'It' Sequel Gets a Release Date. Mark Your Calendar!

The follow-up to the record-breaking horror film directed by Andy Muschietti will arrive Stateside in September 2019.

AceShowbiz - New Line Cinema and Warner Bros. have set a release date for "It" sequel. The studios announced on Monday, September 25 that the follow-up to the record-breaking horror flick directed by Andy Muschietti would arrive in theaters across the nation, including IMAX locations, on September 6, 2019.

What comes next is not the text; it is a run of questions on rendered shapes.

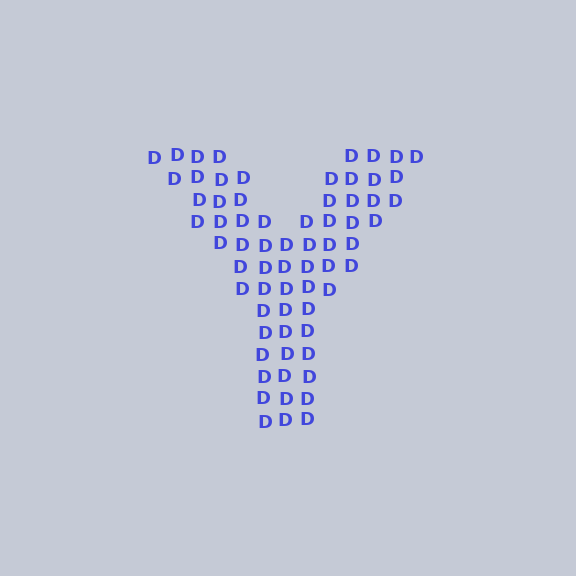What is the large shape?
The large shape is the letter Y.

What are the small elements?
The small elements are letter D's.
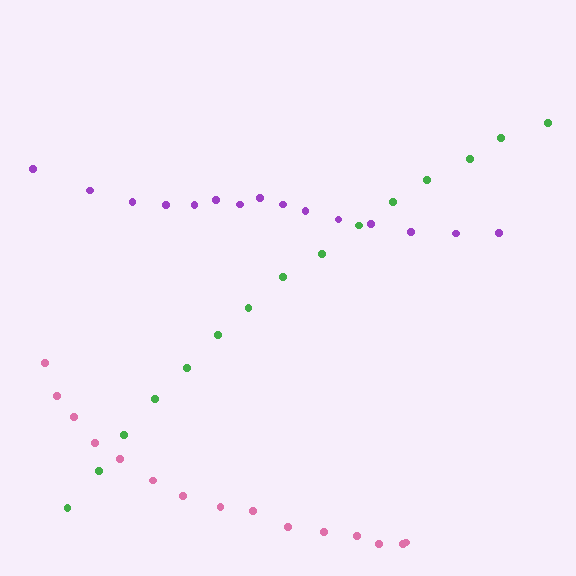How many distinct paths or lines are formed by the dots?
There are 3 distinct paths.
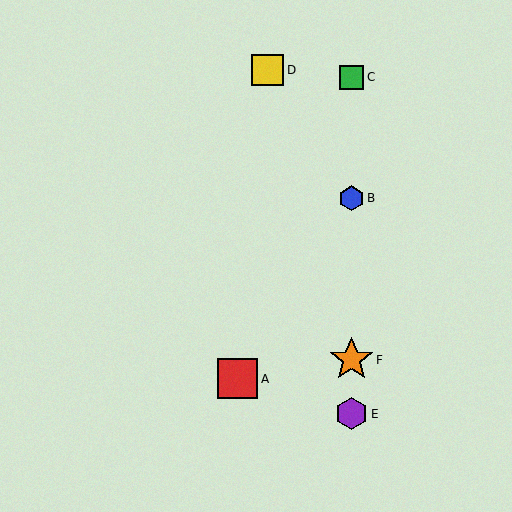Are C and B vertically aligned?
Yes, both are at x≈352.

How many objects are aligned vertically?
4 objects (B, C, E, F) are aligned vertically.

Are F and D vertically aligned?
No, F is at x≈352 and D is at x≈268.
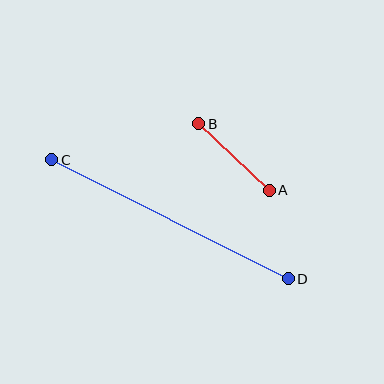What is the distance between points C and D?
The distance is approximately 265 pixels.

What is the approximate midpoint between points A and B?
The midpoint is at approximately (234, 157) pixels.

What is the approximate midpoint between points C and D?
The midpoint is at approximately (170, 219) pixels.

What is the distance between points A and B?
The distance is approximately 97 pixels.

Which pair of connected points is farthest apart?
Points C and D are farthest apart.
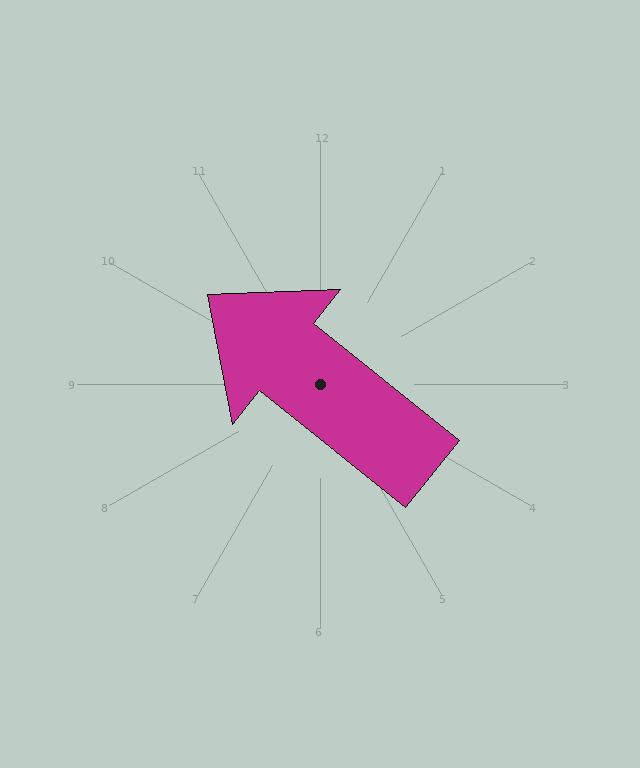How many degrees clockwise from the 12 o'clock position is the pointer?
Approximately 309 degrees.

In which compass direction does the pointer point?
Northwest.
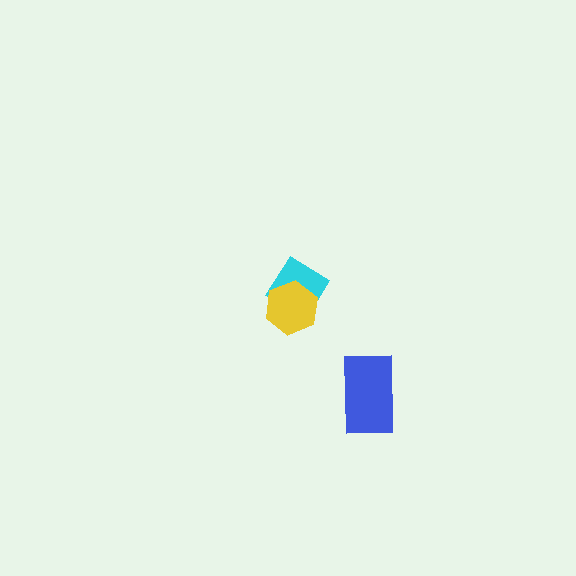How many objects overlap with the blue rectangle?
0 objects overlap with the blue rectangle.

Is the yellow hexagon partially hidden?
No, no other shape covers it.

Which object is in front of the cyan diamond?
The yellow hexagon is in front of the cyan diamond.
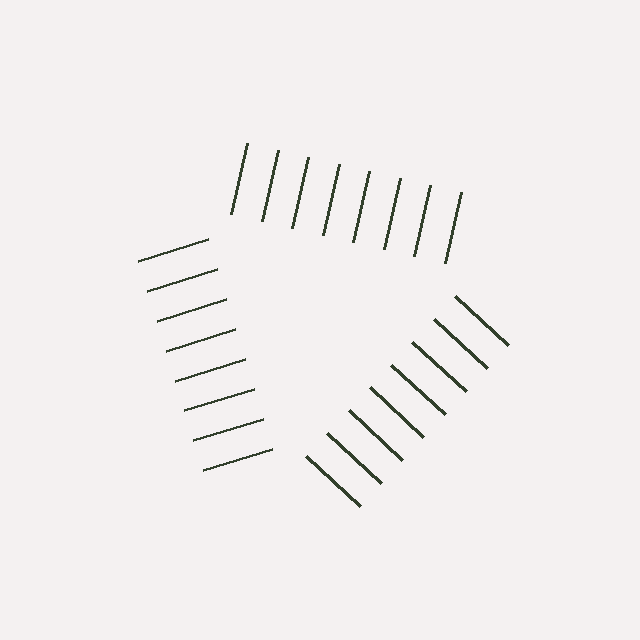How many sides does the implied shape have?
3 sides — the line-ends trace a triangle.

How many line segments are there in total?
24 — 8 along each of the 3 edges.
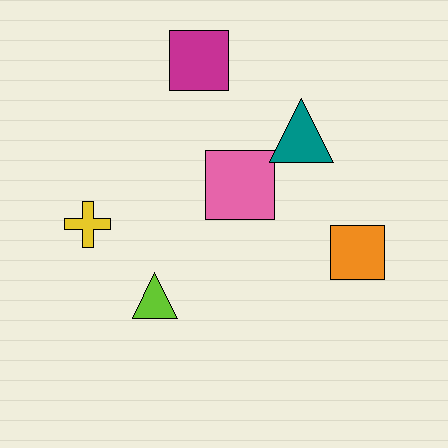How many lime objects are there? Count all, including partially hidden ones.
There is 1 lime object.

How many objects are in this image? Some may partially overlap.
There are 6 objects.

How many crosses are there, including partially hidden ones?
There is 1 cross.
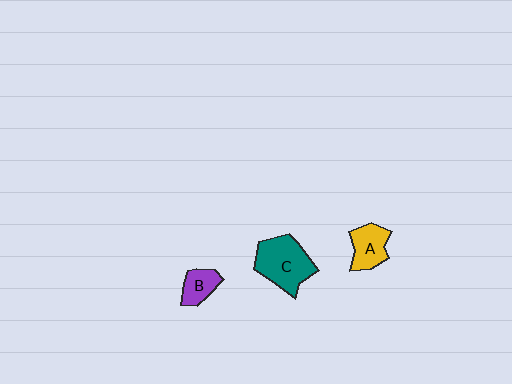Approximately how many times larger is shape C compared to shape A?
Approximately 1.6 times.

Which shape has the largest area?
Shape C (teal).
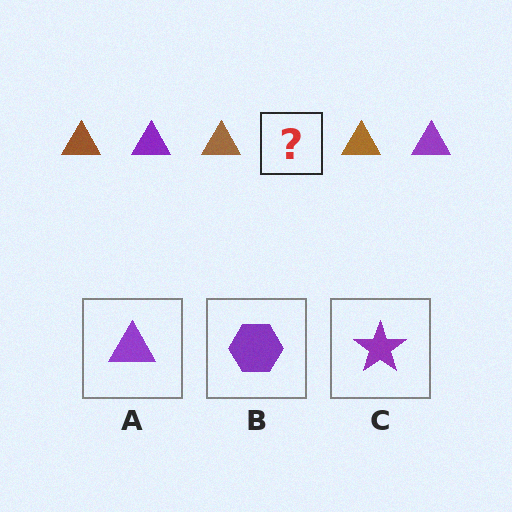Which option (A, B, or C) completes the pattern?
A.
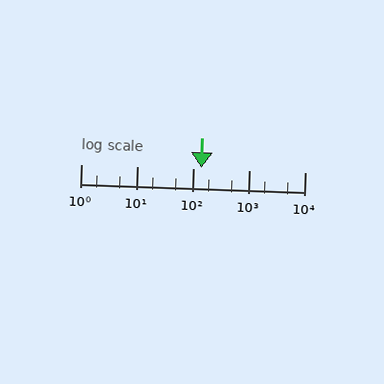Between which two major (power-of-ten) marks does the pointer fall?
The pointer is between 100 and 1000.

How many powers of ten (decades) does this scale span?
The scale spans 4 decades, from 1 to 10000.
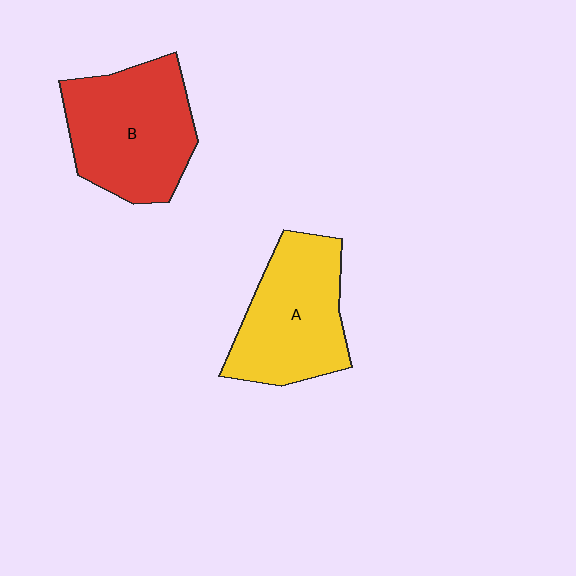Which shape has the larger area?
Shape B (red).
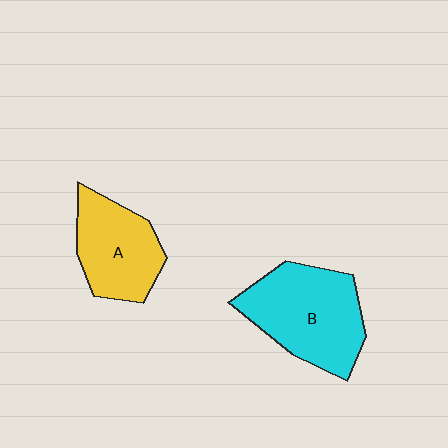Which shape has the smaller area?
Shape A (yellow).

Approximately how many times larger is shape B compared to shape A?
Approximately 1.3 times.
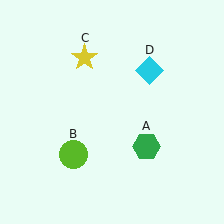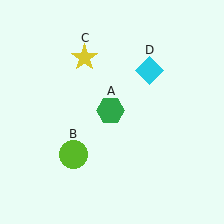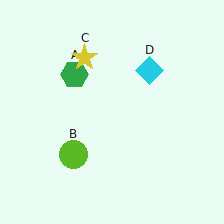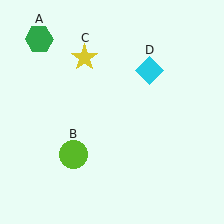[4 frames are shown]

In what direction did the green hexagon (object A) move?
The green hexagon (object A) moved up and to the left.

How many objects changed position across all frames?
1 object changed position: green hexagon (object A).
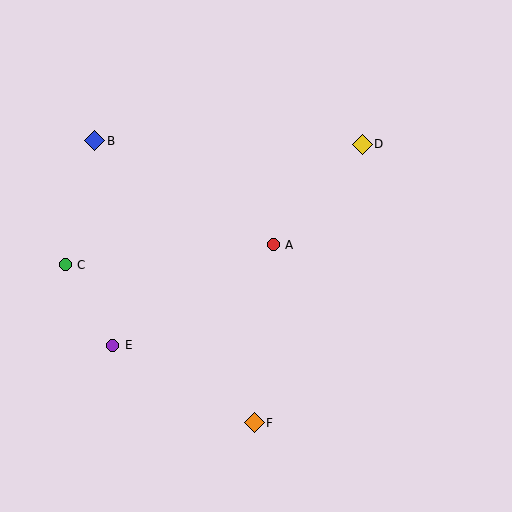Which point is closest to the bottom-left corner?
Point E is closest to the bottom-left corner.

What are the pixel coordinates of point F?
Point F is at (254, 423).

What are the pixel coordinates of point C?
Point C is at (65, 265).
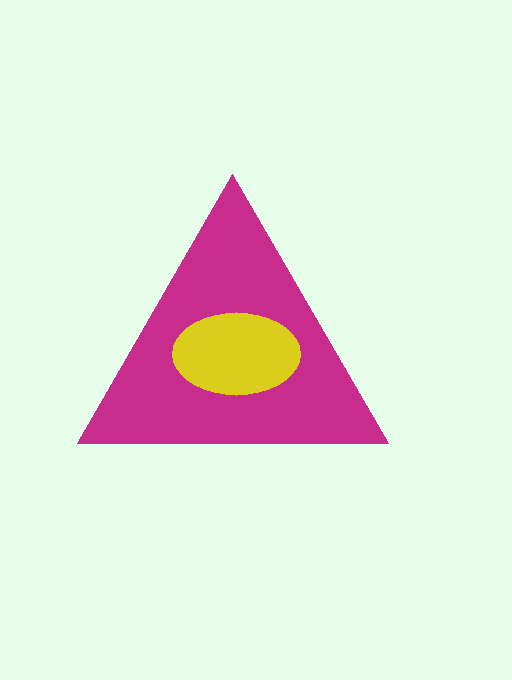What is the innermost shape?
The yellow ellipse.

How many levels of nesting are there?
2.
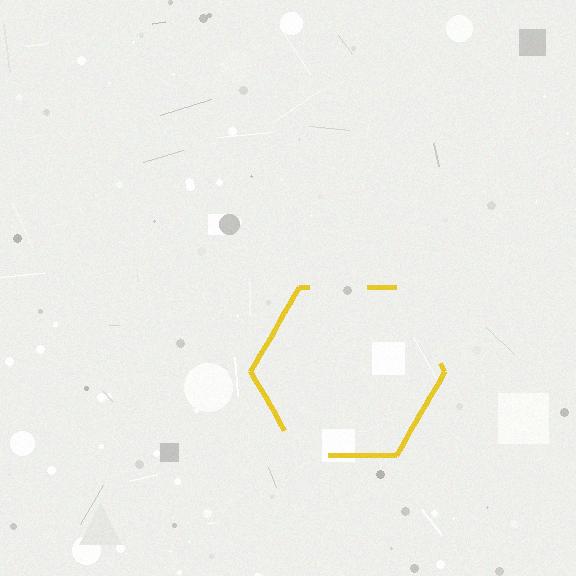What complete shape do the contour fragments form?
The contour fragments form a hexagon.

Additionally, Warner Bros. announced that the untitled WB Animation film previously scheduled to arrive on June 1, 2018 has moved back to July 27, 2018, and is now titled "Teen Titans Go!". It's an adaptation of Cartoon Network' comedic animated series based on the DC Comics team. The cartoon roster boasts a core team of Robin, Cyborg, Raven, Beast Boy and Starfire, with many other familiar DC characters appearing along the way.

"It 2" will open over the same post-Labor Day frame as its predecessor, which set box office records when it debuted to a whooping $117 million earlier this month. The follow-up to the Bill Skarsgard-starring horror flick is currently slated to open against an untitled project from Blumhouse Productions.

The first film stars Finn Wolfhard, Sophia Lillis, Jaeden Lieberher, Jack Dylan Grazer, Chosen Jacobs, Wyatt Oleff and Jeremy Ray Taylor as a group of unpopular kids in small-town Maine who battle an evil presence, the titular It, that feeds on fear. In its preferred form, a bloodthirsty clown named Pennywise, It is portrayed by Skarsgard.

Muschietti is expected to return to direct the sequel. Gary Dauberman, who co-wrote the first film, has already attached to write the sequel. In adhering to the structure of Stephen King's original novel, the sequel will pick up 27 years later after the first film and center around the same group of characters who return to destroy It for good.

Muschietti recently told Entertainment Weekly that the second installment would still include their young counterparts. "On the second movie, that dialogue between timelines will be more present," the helmer said. "If we're telling the story of adults, we are going to have flashbacks that take us back to the '80s and inform the story in the present day."